Saat ini pemerintah sedang giat mengampanyekan Gerakan Makan Ikan
(Germani). Memang, jika melihat pola konsumsi masyarakat yang ada saat
ini, mengonsumsi ikan belum menjadi hal rutin yang biasa dilakukan. Para
ibu di rumah pun terbiasa menyajikan hidangan daging ayam atau daging
sapi ketimbang ikan. Hal ini bisa jadi lantaran keinginan dari pihak
anak-anak.
Terlebih lagi dengan kemunculan gerai-gerai
fast food ternama yang menyajikan hidangan kategori
junk food. Diperkuat dengan iklan-iklan
fast food tersebut yang ditayangkan di televisi secara bombastis. Membuat anakanak makin berpikir
junk food adalah
lifestyle masa kini. Mengonsumsinya berarti sebuah gengsi tersendiri. Beda bukan dengan makan ikan?
Jika dilihat, konsumsi ikan nasional memang mengalami kenaikan. Dari
29,08 kg per kapita per tahun pada 2009, menjadi 30,47 kg per kapita per
tahun pada 2010. Meski demikian, angka ini masih amat jauh tertinggal
dibandingkan negara maju lain. Sebagai contoh, konsumsi ikan di Jepang
mencapai 110 kg per kapita per tahun, Korea Selatan 85 kg per kapita per
tahun, dan Malaysia 45 kg per kapita per tahun.
“Padahal, ikan
terutama ikan air laut menyimpan kandungan gizi yang sangat berguna
bagi kesehatan,” kata Presiden Asosiasi Ahli Kuliner Indonesia Henry
Alexie Bloem.
Kandungan asam omega 3 pada ikan laut sangat
berguna untuk menanggulangi sejumlah penyakit degeneratif seperti
jantung, penyumbatan pembuluh darah, kanker, dan hipertensi. Konsumsi
ikan secara kontinu juga terbukti mampu menghambat dampak buruk penyakit
jantung.
Menurut ahli gizi, mengonsumsi ikan 30 gram sehari
dapat menekan risiko kematian akibat penyakit jantung hingga 50 persen.

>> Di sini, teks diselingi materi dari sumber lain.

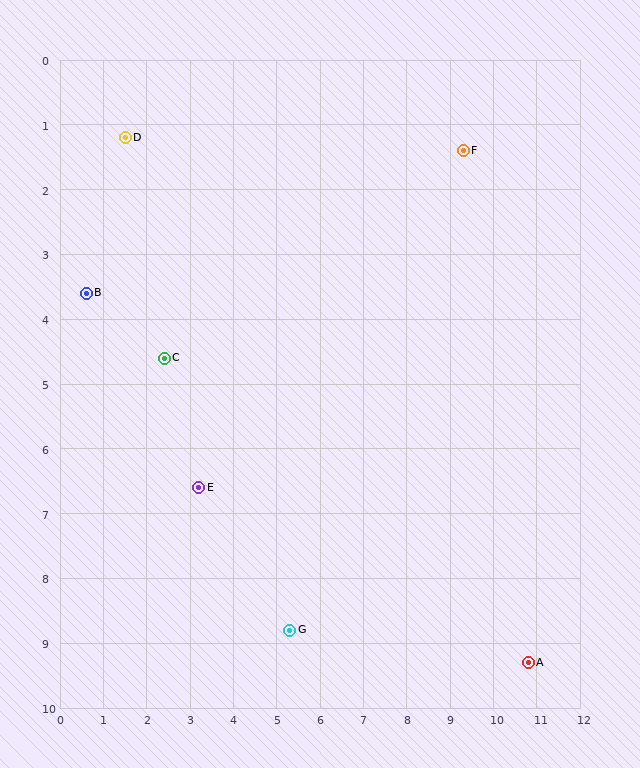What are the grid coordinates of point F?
Point F is at approximately (9.3, 1.4).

Adapun udang, memiliki kandungan fosfor dalam tubuhnya yang berguna
membentuk tulang dan gigi yang kuat.
Kulit udang bermanfaat
membantu pembentukan tulang rawan pada persendian tulang. Lain lagi
dengan cumicumi yang merupakan sumber aneka vitamin penting. Seperti
asam folat, B12, dan vitamin larut lemak (A,D,E, K). Sementara asam
lemak omega-3 dalam kepiting berfungsi menurunkan kadar kolesterol jahat
dalam darah sehingga mencegah penyakit kardiovaskular, meningkatkan
kekebalan tubuh, meningkatkan fungsi sistem saraf dan kesehatan mata,
serta meningkatkan kecerdasan otak bila diberikan sejak dini.

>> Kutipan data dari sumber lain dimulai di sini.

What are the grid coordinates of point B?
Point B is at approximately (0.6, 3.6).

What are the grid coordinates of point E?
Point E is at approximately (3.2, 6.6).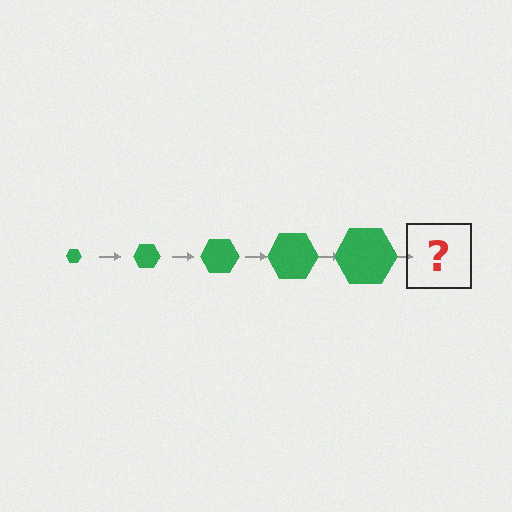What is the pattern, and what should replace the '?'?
The pattern is that the hexagon gets progressively larger each step. The '?' should be a green hexagon, larger than the previous one.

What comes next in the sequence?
The next element should be a green hexagon, larger than the previous one.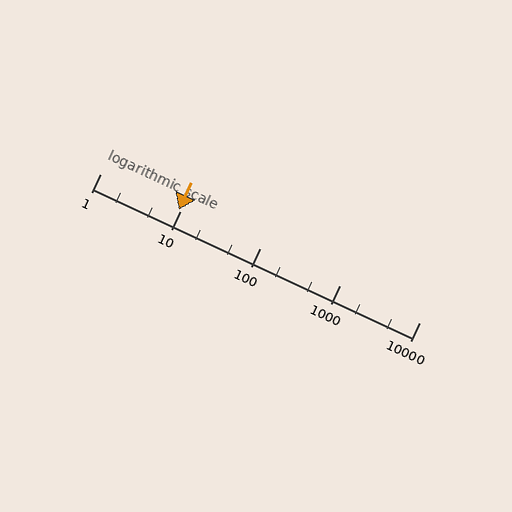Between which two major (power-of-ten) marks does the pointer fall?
The pointer is between 1 and 10.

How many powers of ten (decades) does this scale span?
The scale spans 4 decades, from 1 to 10000.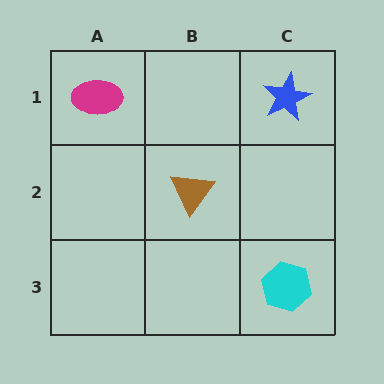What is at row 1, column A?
A magenta ellipse.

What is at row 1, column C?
A blue star.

Henry menanggapi positif pencanangan program makan ikan. Menurut dia, perairan Indonesia memang kaya beragam jenis ikan.
“Kalau
seafood, orang kita memang suka. Lihat saja restoran
seafood selalu penuh. Ikan air tawar seperti bandeng dan lele juga banyak yang suka,” kata
chef di sebuah hotel berbintang di daerah Seminyak, Bali, itu.
Henry mengaku lebih senang menggunakan ikan lokal ketimbang ikan impor.
Tak heran,ia jarang mengolah ikan semacam salmon atau dori.
“Justru kita harus mengenalkan ikan-ikan di Indonesia kepada tamu asing.
Ikan-ikan itu juga enak kok dagingnya, selama kita mampu mengolahnya
dan menggunakan kreativitas memasak,” papar Henry. Sementara itu,
menurut Chef Restoran D’Bakul Sudiro, sebetulnya kebiasaan memakan ikan
sudah ada sejak dahulu.
“Orang zaman dahulu lebih banyak
mengonsumsi ikan, baik ikan air laut maupun ikan air tawar, dibandingkan
mengonsumsi daging sapi atau daging ayam,” katanya.
Itulah
sebabnya, di dalam tradisi kuliner masyarakat, resep-resep masakan atau
olahan berbahan baku ikan cukup banyak ditemukan dan sangat beragam
karena pola makan ikan sebetulnya sudah jauh berkembang di kalangan
orang tua kita sehingga budaya makan ikan bukan sesuatu yang baru.
Namun, kebiasaan ini tergerus oleh zaman dengan menjamurnya restoran
fast food. Jadi perlu diingat mengonsumsi
seafood memang lebih sehat ketimbang memilih daging ayam ataupun daging sapi.